Как-то Борискову довелось посещать на дому некоего миллионера Фридлянда. Оказывается, тот заехал в поликлинику, но ему не понравилось находиться там среди других больных, соскоб на анализ у него забрали, а Борискова попросили посмотреть пациента на дому. Борискова забрали утром от самого дома, повезли на Фурштадскую улицу, там из машины позвонили охраннику в подъезде. Тот открыл подъезд и уже оттуда позвонил охраннику на площадке второго этажа. Когда Борисков поднялся пешком на второй этаж, охранник, видимо находившийся в соседней квартире, куда была распахнута дверь, его уже ждал на лестничной площадке, и уже сам позвонил в квартиру Флидлянда. Дверь открыла, видимо, его жена – молодая, очень красивая женщина в домашнем халате. В огромной прихожей были узорные полы, Борисков переодел там обувь и вымыл руки в такой же огромной, как и прихожая, роскошной ванной комнате. Затем его проводили в кабинет. Кабинет представлял собой огромный и длинный зал, с камином и каменными львами по обеим сторонам его, но в целом как казенно и довольно безвкусно обставленный. Какое-то время он ждал, пока откуда-то из глубины квартиры не появился сам заспанный и босой сам Семен Аркадьевич Флидлянд. Выглядел он просто ужасно. Вид у миллионера была такой, будто он только что вернулся от пивного ларька. Зубов у него не было вообще ни одного – все выдернули, а протезы никак не могли вставить из-за внезапно возникших во рту язв. Затем и послали за Борисковым. Борисков вынул уже готовый анализ, который ранее взяла у больного медсестра, и стал смотреть, спрашивать, потом назначил лекарство. Фридлянд жаловался ему, что не мог давеча на банкете съесть бутерброд с черной икрой, которую очень любил.

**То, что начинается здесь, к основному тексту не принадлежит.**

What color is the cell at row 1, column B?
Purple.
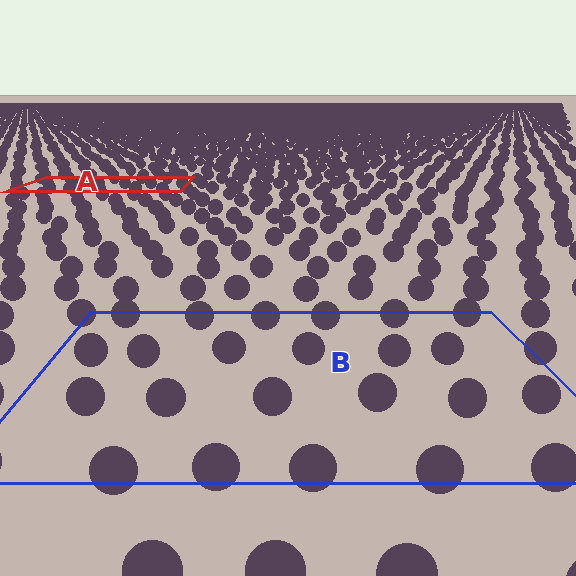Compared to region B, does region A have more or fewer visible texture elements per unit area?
Region A has more texture elements per unit area — they are packed more densely because it is farther away.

– Все надо мной смеялись: "Сема, а ты корочку оборви и мякоть с икоркой пососи!"
Потом он попросил:
– Доктор, вы только выписывайте мне самое лучшее, самое дорогое. Никаких дешевых лекарств, и главное, чтобы только не попасть на подделки.
Подделки препаратов случались и являются головной болью для врача. Нередко они стоили так же дорого, как и настоящие, и отличить одно от другого было практически невозможно. Больной мог прийти и сказать, что ему ничего не помогает. И ты должен думать, что это: неудачно выбранный препарат, или же подделка? По большому счету сделать с этим Борисков ничего не мог. Поэтому он назначал только те средства, которые знал, и которые заведомо и обычно помогали.
У Флидлянда еще было какое-то подозрительное пятно на спине. Борисков не знал, что это за пятно, и сказал, чтобы вызвали дерматолога. В беседе проскочила фраза, что где-то они не так давно купались в океане. Это почему-то застряло в памяти.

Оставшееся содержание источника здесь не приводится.